2.2.4 Ocupação da Fazenda Lagoa das Areias
Os trabalhadores que ocuparam a Fazenda Lagoa das Areias, em 04 de março de 1997, em sua maioria, eram oriundos da ocupação da CHESF, porém, uma boa parte desses trabalhadores tinha se envolvido com a luta já na ocupação da Fazenda Alto Bonito, a qual se tornou uma grande referência, pelo contingente de trabalhadores participantes e pelos que aderiram a essa luta.

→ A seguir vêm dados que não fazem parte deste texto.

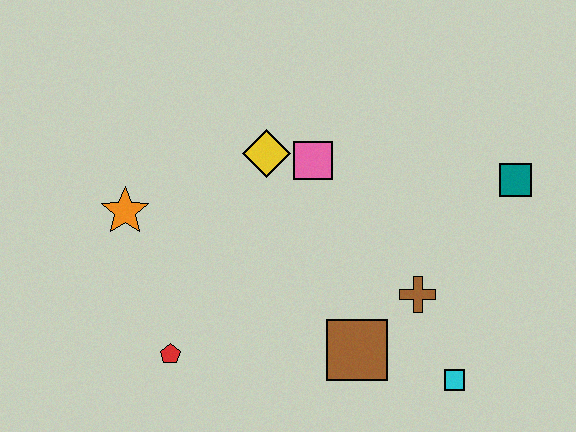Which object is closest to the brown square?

Essa ocupação foi a que mais sofreu despejos, no período estudado. Pois, nos dois anos de acampamento, sofreram oito despejos, onde se fez presente a polícia de choque, evidenciando a violência contra os trabalhadores que lutam em busca de sua sobrevivência e permanência na terra.
Os trabalhadores, que eram cerca de 160 famílias, se organizaram em oito grupos de 20 e 25 famílias. A maioria dessas famílias morava permanentemente no acampamento, sendo que algumas cumpriam apenas as normas do acampamento e iam para suas casas, na cidade ou nos povoados do município.
As famílias que moravam no acampamento, sobreviviam da cesta básica que o INCRA distribuía mensalmente e trabalhavam em propriedades vizinhas do acampamento. Essa era uma tarefa especifica dos homens, enquanto as mulheres permaneciam no acampamento e assumiam as tarefas do mesmo.
Após a vistoria do INCRA, os acampados receberam imissão de posse em 29 de dezembro de 1999, assentando 160 famílias, que se organizaram em nove grupos de 20 a 25 famílias em cada um deles.
As ocupações conflitantes pela posse da terra, aqui relatadas, foram as que se originaram a partir da grande ocupação da CHESF, tendo sido fundamentais para o desenvolvimento de novas ocupações que se desdobraram em novas lutas e conflitos.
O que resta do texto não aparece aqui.